Code Monkey home page Code Monkey logo

Comments (1)

Cazadorro avatar Cazadorro commented on July 25, 2024

confusion about the various binding types and how WGSL declaration syntax converts to rust-spirv attribute equivalent for basic types

You probably know this and probably what I'll say subsequently, but virtually all attributes and binding types in WGSL AFAIK are based on the SPIR-V spec. SPIR-V was originally going to be the target language for WebGPU instead of WGSL until Apple's lawyers started getting involved and stopping the process due to some weird legal issue with Khronos Group.

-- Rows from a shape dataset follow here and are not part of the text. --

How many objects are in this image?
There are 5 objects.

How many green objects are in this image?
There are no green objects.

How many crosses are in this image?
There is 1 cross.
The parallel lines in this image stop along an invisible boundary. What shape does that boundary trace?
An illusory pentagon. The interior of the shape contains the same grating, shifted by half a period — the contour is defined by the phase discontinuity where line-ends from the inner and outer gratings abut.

WGSL was put forward in order to still have SPIR-V tools be usable in the web space while satisfying Apple's lawyers. As such, WGSL's documentation in the past made explicit mention of how their own types and attributes map to SPIR-V (or at least used to, they seemed to remove it over time...). This means a lot of the engineers that worked on WGSL kind of know SPIR-V also and implicitly assume SPIR-V knowledge by accident when you read the spec, and thus it's "natural"ish for them to translate between the two in how their concepts map. Note WGSL has changed a lot in recent years as well, so a lot of the issue is on WGSL not being "stable" until recently either.

But anyway I agree, RustGPU needs the kinds of resources mentioned. In the mean time, I'll attempt to answer some of the mappings as best I can here.

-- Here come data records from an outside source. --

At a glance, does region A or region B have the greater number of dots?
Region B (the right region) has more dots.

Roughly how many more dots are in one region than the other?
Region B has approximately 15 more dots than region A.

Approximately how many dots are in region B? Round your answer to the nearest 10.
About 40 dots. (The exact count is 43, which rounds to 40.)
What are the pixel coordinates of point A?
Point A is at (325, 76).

#[spirv(storage_buffer, ...)] vs. #[spirv(storage, ...)] vs. Image!

These come from SPIR-V, specifically, these come from the storage class specifier, see the full list here: https://registry.khronos.org/SPIR-V/specs/unified1/SPIRV.html#_storage_class Make sure to discount the ones that are OpenCL only (kernel mode capability etc...).

From here you can map what belongs where, storage_buffer is equivalent to the storage Address space in WGSL.

While the Image storage class is equivalent to handle, it's almost 1:1. You basically don't deal with storage classes with them directly, (WGSL, samplers and textures are always in handle space, in SPIR-V they are always in "Image" storage class) Opaque handles (samplers and textures) are handled somewhat separately in this way. They are known as "Opaque handles"/"Opaque Pointers" in CUDA and other APIs because they don't live in the same world as a traditional pointer to memory, are typically fixed on execution of a kernel/shader, and you can't increment or decrment/convert to uint with them (they are "opaque", you don't know the address, and you don't know how it's implemented).

The Image! macro exists, because it's covering for the longwinded declaration necessary in SPIR-V, see this https://registry.khronos.org/SPIR-V/specs/unified1/SPIRV.html#OpTypeImage But it is just syntax sugar

There are potentially 8 different parameters you need to stuff in there. See this for the real spirv_std type that does the same thing.

confusion about various barrier types: which of these ones should i use for wgsl storageBarrier() ?

Barriers in SPIR-V follow memory semantics (barrier(scope, given_semantic)). Barriers in WGSL are strictly less powerful IIRC.

If you look there, you'll see "UniformMemory" is the memory semantic for storage_buffer. The problem is for what ever reason spirv-std doesn't give you one of those as a single function with out parameters.

see https://github.com/EmbarkStudios/rust-gpu/blob/main/crates/spirv-std/src/arch/barrier.rs for barriers availible.

I'm not sure why they don't do this, they may want you to use the more general barriers in which case you may chose to use a memory barrier appropriate to your use case, in this case WGSL defines control barriers as per workgroup, so use the workgroup_memory_barrier(). Otherwise you can do the following to get the exact meaning for the storage buffer barrier (note according to WGSL, it also uses acquireRelease memory semantics )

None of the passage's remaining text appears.